Which flower smells the best to you?

Workout
Peony (AMRAP - Reps)

FREEDOM (RX)
20:00 AMRAP
200m Run
5 Wall Walks
400m Run
10 Wall Walks
600m Run
15 Wall Walks
800m Run
Max Wall Walks in remaining time (20 Wall Walk Cap)
(Scored by Reps in max set of Wall Walks)

INDEPENDENCE (SX+)
20:00 AMRAP
200m Run
4 Wall Walks
400m Run
8 Wall Walks
600m Run
12 Wall Walks
800m Run
Max Wall Walks in remaining time (16 Wall Walk Cap)

LIBERTY (SX)
20:00 AMRAP
100m Run
5 Inchworms (or 2 wall walks)
200m Run
10 Inchworms (or 4 wall walks)
300m Run
15 Inchworms (or 5 wall walks)
400m Run
Max Inchworms in remaining time (20 Inchworm or 10 wall walk Cap)

RUN

TALL

AND

BREATHE

Scale the wall walks as appropriate

→Partials

→box walks

(Avoid shoulder pressing today)

Strength/Accessory
Accessory (Time)

Accumulate 3:00 minutes:
Plank Hold (elbows)

Rest as needed.
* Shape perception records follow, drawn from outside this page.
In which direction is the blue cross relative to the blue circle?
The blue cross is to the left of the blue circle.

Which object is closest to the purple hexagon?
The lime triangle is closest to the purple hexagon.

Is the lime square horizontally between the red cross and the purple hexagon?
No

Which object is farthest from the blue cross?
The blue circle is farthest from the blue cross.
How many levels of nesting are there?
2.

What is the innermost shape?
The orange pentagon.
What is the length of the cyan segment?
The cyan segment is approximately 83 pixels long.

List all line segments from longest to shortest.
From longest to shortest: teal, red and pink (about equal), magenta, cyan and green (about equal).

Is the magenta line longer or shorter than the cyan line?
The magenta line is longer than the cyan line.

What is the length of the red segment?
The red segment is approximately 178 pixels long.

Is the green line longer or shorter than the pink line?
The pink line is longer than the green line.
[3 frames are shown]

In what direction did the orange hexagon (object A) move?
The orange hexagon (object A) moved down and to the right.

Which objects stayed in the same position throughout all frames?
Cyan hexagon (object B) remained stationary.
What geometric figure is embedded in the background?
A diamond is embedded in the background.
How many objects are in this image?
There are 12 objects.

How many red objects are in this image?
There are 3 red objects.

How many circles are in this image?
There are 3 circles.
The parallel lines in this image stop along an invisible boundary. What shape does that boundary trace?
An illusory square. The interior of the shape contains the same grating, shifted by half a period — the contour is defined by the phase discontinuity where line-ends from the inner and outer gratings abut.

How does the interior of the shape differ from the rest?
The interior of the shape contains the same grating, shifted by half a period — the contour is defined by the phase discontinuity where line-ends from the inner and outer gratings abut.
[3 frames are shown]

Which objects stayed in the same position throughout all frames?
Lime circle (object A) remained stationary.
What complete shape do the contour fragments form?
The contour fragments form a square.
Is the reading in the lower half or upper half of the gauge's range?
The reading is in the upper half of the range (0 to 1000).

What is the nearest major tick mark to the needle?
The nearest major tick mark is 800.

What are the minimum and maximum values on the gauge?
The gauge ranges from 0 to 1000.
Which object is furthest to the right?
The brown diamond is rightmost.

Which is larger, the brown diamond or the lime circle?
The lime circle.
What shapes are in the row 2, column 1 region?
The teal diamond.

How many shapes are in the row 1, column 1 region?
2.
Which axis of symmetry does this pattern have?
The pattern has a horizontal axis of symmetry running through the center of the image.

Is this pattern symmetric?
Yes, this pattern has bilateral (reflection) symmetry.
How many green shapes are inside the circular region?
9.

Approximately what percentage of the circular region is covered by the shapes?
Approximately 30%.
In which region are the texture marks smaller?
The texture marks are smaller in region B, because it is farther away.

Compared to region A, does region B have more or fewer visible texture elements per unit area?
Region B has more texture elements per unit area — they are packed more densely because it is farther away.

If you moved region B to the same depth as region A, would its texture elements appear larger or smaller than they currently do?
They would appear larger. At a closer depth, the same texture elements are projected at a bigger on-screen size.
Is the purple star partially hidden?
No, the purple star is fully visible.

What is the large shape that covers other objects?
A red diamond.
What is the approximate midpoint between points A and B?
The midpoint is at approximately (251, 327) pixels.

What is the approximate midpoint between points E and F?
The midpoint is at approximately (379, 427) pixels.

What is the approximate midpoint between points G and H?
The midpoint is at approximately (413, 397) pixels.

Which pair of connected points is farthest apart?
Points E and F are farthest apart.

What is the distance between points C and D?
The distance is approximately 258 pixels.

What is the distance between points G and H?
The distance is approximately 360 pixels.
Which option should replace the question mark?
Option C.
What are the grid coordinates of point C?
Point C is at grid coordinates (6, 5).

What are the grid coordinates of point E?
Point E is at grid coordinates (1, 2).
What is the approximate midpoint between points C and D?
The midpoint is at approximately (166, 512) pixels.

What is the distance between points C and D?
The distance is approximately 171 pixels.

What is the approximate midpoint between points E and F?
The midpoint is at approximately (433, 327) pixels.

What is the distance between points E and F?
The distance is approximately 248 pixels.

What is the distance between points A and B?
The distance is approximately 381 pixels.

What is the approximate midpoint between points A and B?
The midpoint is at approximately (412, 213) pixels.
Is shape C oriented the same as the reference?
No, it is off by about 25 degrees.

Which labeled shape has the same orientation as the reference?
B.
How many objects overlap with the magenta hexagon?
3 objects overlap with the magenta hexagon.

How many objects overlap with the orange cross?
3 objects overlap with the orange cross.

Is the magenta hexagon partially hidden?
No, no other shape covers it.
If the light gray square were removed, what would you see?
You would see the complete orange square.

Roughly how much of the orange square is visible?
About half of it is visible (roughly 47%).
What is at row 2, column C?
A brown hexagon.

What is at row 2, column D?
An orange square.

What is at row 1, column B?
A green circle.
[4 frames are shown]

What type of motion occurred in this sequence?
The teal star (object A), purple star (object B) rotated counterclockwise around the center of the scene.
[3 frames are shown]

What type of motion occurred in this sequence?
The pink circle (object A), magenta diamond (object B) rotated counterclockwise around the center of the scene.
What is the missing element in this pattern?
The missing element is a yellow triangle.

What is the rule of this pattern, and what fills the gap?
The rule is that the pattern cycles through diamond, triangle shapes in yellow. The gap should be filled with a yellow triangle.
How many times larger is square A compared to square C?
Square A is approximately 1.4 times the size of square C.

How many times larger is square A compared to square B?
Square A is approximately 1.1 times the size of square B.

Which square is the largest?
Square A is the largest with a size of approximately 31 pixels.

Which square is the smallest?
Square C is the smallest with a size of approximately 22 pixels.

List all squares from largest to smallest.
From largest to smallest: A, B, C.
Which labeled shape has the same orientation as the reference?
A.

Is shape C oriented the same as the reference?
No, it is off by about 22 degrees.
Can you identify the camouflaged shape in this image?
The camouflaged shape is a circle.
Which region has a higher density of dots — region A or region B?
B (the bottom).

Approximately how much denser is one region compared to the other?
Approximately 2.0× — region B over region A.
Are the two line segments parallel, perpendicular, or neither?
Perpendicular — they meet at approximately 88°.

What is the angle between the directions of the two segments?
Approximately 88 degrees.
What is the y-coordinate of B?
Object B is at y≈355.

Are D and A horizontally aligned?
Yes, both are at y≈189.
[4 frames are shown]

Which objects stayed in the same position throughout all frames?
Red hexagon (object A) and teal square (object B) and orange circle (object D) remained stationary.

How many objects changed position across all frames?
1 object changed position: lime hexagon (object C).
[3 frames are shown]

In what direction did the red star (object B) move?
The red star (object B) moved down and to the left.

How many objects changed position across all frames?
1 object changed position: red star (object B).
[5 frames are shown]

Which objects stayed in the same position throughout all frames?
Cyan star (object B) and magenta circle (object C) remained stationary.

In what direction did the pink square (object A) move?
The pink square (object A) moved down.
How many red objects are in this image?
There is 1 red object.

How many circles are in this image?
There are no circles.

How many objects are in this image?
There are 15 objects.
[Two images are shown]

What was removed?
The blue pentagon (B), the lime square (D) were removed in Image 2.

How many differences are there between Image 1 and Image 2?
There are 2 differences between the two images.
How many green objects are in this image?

Score is total clock time at finish.
There is a 10:00 time cap.

Scaling options:
- Knee Plank Hold (elbows)
- Top of the Push Up Hold
- You can also scale down to accumulating 2 minutes instead of 3.

Cooldown/Mobility
Mobility

3 minutes of easy cardio (this can be walk, a slow row, machine ride, etc.)

2 Sets
1:00 Seated QL Stretch
1:00 Chest Stretch
1:00 Seated External Rotations
*Rest as needed between sides, movements and sets.